Adam Liptak has a somewhat puzzling critique of Supreme Court opinions in the New York Times. Two quick responses:
1. No matter what Supreme Court opinions look like, there will always be someone who criticizes them for not being clear enough. If an opinion is long, the criticism will be that the opinion has too much discussion that leaves the meaning of the decision uncertain. If an opinion is short, the criticism becomes that the opinion does not provide enough explanation and therefore leaves its meaning uncertain. If an opinion is based on a narrow ground, the criticism will be that it does not resolve enough to really clarify the law. On the other hand, if the opinion is broad, the criticism becomes that it resolves so much at once that it creates more questions than it answers and leaves the law muddied. (If an opinion manages to be of exactly average length and scope, then the criticism becomes that the opinion is too bland.)

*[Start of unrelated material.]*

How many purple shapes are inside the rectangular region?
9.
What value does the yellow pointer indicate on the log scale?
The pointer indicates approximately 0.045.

2. I was surprised by this discussion in Liptak’s essay:
Concurrences present the bench and bar with a particular difficulty.

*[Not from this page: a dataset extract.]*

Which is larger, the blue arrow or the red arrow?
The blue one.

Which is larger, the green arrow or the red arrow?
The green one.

“A dissent tends to be a clear signal that this is one justice who is not on board with whatever scheme his or her brethren are concocting,” Sonja R. West wrote in The Michigan Law Review in 2006. “Things become murky” where concurrences are involved, she went on, as “closer inspection is needed to fully understand the justice’s position.”
Concurrences, except when they provide the court with a crucial vote, are not binding. But it is a rare judge or law clerk who pays them no heed, as they can explain, limit or amplify aspects of the court’s decision.
I have a different sense of things. In my experience, judges and lawyers in the lower courts know exactly what to do with concurrences in Supreme Court opinions that don’t provide the crucial vote. For the most part they just ignore them, unless the concurrences happen to have some language that the lawyer or judge needs to support the argument they’re making anyway.
One possible exception is a concurrence that purports to explain the majority opinion when the majority opinion is quite murky. In that relatively rare case, judges might rely on the concurrence to make sense of what the majority was trying to do but did not successfully articulate. But even then, it’s risky business to rely on such concurrences: Often such concurrences reflect what the concurring Justice wants the opinion to mean rather than what its author intended to say. (My sense is that Justice Breyer’s concurring opinions do this more often than those of other Justices: Breyer will write an opinion expressing his understanding of the majority opinion that will have a significant dose of Justice Breyer’s own normative view of what the opinion should have said but does not.) Either way, I don’t tend to think that concurrences are a significant source of confusion in the law.